Certains observateurs pointent la « position ambigüe » de Macky Sall sur la lancinante question autour de l’homosexualité. En effet, même si le chef de l’Etat a toujours réitéré sa position estimant mordicus que « l’homosexualité ne sera jamais légalisée au Sénégal tant qu’il sera à la tête du pays », le rejet par le bureau de l’Assemblée nationale de la proposition de loi criminalisant cette pratique n’est pas sans conséquence sur les résultats du vote de ce dimanche 31 juillet. A cela, s’ajoute la non-signature par la coalition au pouvoir du mémorandum de l’association « And Sàmm Jikko yi ». Celle-ci a d’ailleurs indiqué, en pleine campagne électorale, que sur les 8 coalitions en lice, seules 4 se sont engagées dans la lutte contre l’agenda LGBT en signant ladite charte. « Nous avons soumis ce mémorandum à toutes les coalitions en lice pour le scrutin du 31 juillet 2022. Ce faisant, And Sàmm Jikko yi a voulu se placer du côté des intentions et des contenus de programme et non de celui des coteries et des considérations républicaines en partie à la base de la configuration problématique de notre Assemblée », a déclaré leur coordinateur Ababacar Mboup, qui dit avoir reçu, à ce moment-là, la réponse des coalitions suivantes : Bunt-bi, Wàllu Sénégal, Yewwi Askan wi, Nàtaange Askan wi et AAR (même si elle n’a pas signé n’a pas signé la charte annexée au mémorandum) ».

M. Mboup de préciser, en outre, que « la Coalition Natangué Askan wi a signé sans réserve la charte d’engagement.

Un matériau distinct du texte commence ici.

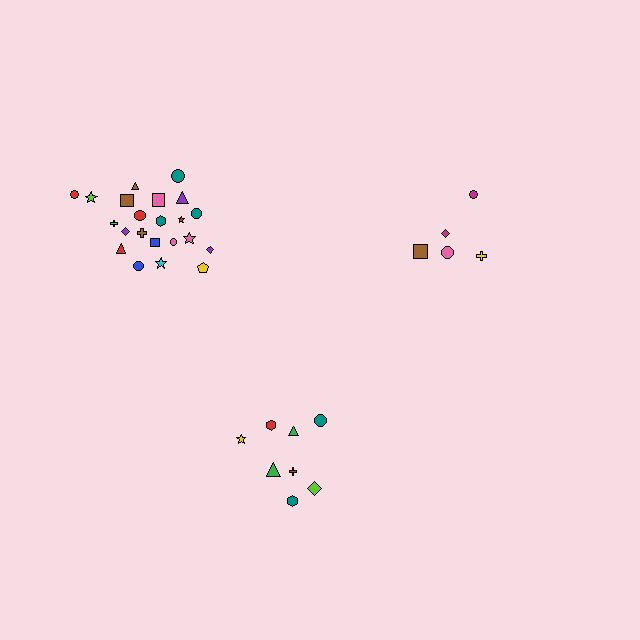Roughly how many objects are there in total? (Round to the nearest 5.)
Roughly 35 objects in total.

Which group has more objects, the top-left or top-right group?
The top-left group.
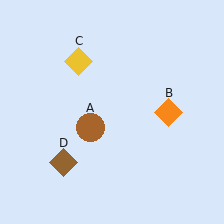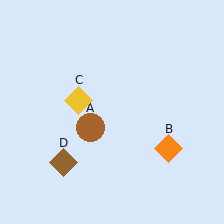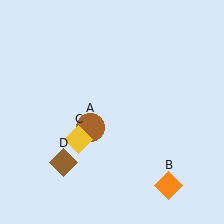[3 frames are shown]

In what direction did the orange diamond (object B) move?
The orange diamond (object B) moved down.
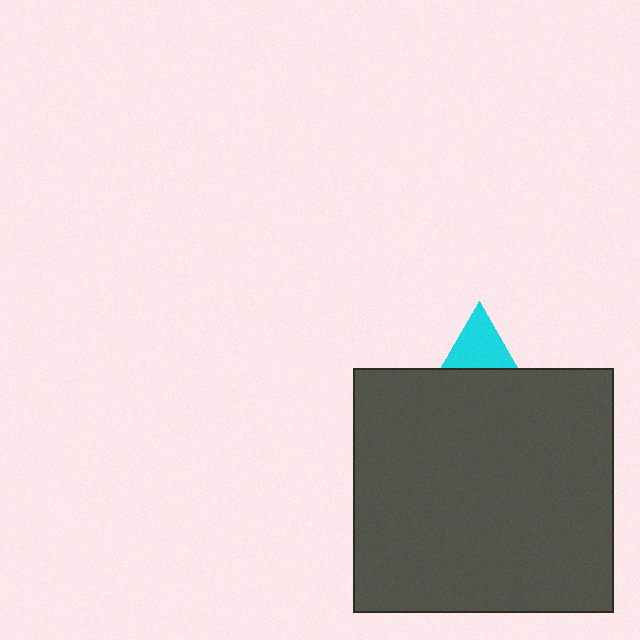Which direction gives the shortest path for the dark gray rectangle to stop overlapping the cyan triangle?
Moving down gives the shortest separation.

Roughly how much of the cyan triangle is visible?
A small part of it is visible (roughly 31%).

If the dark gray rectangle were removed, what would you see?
You would see the complete cyan triangle.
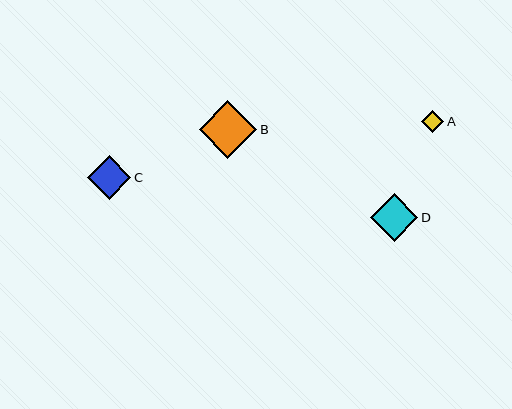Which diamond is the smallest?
Diamond A is the smallest with a size of approximately 23 pixels.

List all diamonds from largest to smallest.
From largest to smallest: B, D, C, A.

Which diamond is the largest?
Diamond B is the largest with a size of approximately 58 pixels.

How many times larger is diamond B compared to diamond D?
Diamond B is approximately 1.2 times the size of diamond D.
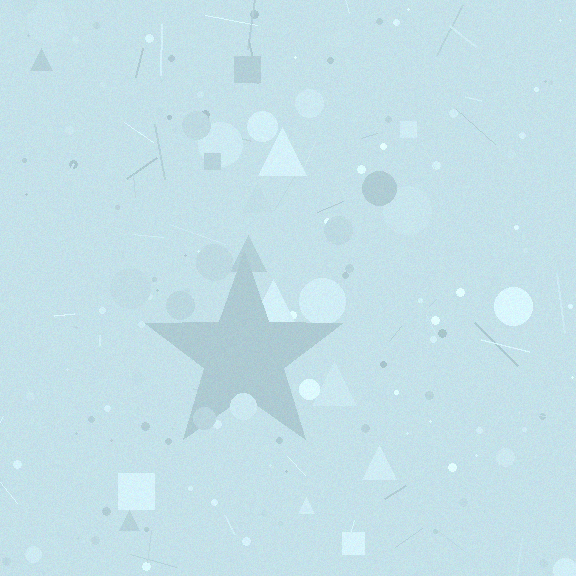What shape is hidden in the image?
A star is hidden in the image.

Bunt-bi a émis une réserve sur la peine de mort. Yewwi Askanwi s’est aussi engagé pour l’essentiel et a émis des réserves sur le contenu et/ou les modalités afférentes à certaines questions. Wàllu est d’accord sur la criminalisation de l’homosexualité et la lutte contre l’agenda pro-Lgbt, mais estime que les autres éléments du mémorandum feront l’objet de traitement individuellement par chaque membre de leur Coalition ».

A rappeler que parmi les 17 points soumis aux coalitions, il y a la criminalisation de l’homosexualité, l’arrêt de l’agenda LGBT, l’instauration de la peine de mort au Sénégal, le contrôle de l’action gouvernementale, l’évaluation des politiques publique entre autres.

« Les marabouts, des citoyens comme tous les autres »

L’autre fait qui pourrait expliquer cette débâcle, d’après toujours des observateurs du jeu politique, ce sont les propos polémiques tenus sur les marabouts par le candidat d’alors, Macky Sall, entre les deux tours de la Présidentielle de 2012. D’ailleurs, lors de son dernier voyage à Tivaouane où il procédait, le 25 juin 2022, au lancement des travaux d’un hôpital de niveau 3, à l’occasion du centenaire de la disparition de Mame Maodo, le Chef de l’Etat a tenu à repréciser sa pensée, 10 ans après. « J’avais simplement donné une position claire à l’époque. J’avais dit que les marabouts étaient des citoyens comme tous les autres citoyens. Ce dernier est quelqu’un qui fait partie de la nation et qui jouit de tous ses droits », a notamment affirmé Macky Sall.

Mais, ces précisions ne semblent pas convaincre, du moins chez l’écrasante majorité des électeurs habitants ces cités religieuses.